While it may seem like a bunch of work, Punch Club has charm, I’ll give it that. The game uses the familiar retro-inspired style that many indie games do, however it isn’t a “lazy” implementation of said style. The characters as well as the world they inhabit are excellently detailed. There’s skill in them there sprites. The world is also brimming with pop-culture nods and 80’s nostalgia, however in a slightly more subdued way than something like Saturday Morning RPG. The game doesn’t bash you over the head with these references. They’re just there, and if you get them, great! If not, great! What a wacky world eh? Go get beat up! The music is also retro chip-tune inspired, and I love it. It might get a bit repetitive, but these are still pretty good tunes to listen to while micro-managing some street-fights and downtime.

No amount of charm will completely mask the fact that the game is ruthless.
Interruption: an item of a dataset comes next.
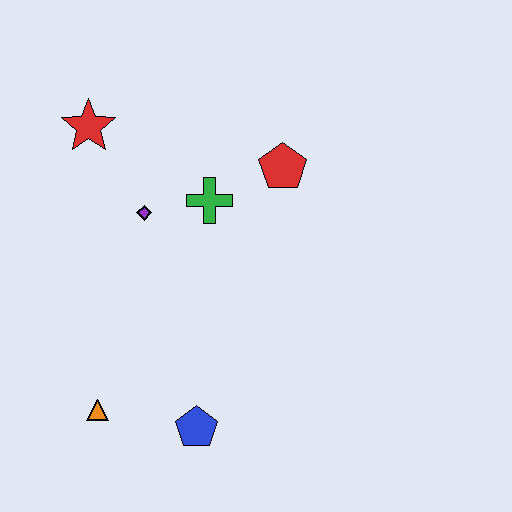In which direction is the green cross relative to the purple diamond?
The green cross is to the right of the purple diamond.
The deck is constantly stacked against you, and the tiniest mistake will lead to failure. There is an intense learning curve to this game. The trial and error associated with creating a successful routine is addictive in its own way though. I was constantly frustrated, took a break, and then came back like “Ok, time to try THIS out!” I do feel like the game would have benefitted from a few more “bones” thrown to the player to ease the suffering while starting out. I get it, this is an “art imitating life” situation, but in the end games are supposed to be fun. If you can get past the growing pains of the early stages of the game, there is some rewarding fun to be had therein. I just feel it might be buried too far in for Mr. or Mrs. Casual gamer to get to. There is an easy mode you can play where your stats won’t degrade and you can just power up to super-hero levels, but the game sort of makes it a point to guilt you into feeling bad about choosing this option. In a way, I feel like that is the true game anyway. You want to grow up to be a hero for your father, so why not become a One-Punch Man level of unstoppable titan? Make dad proud!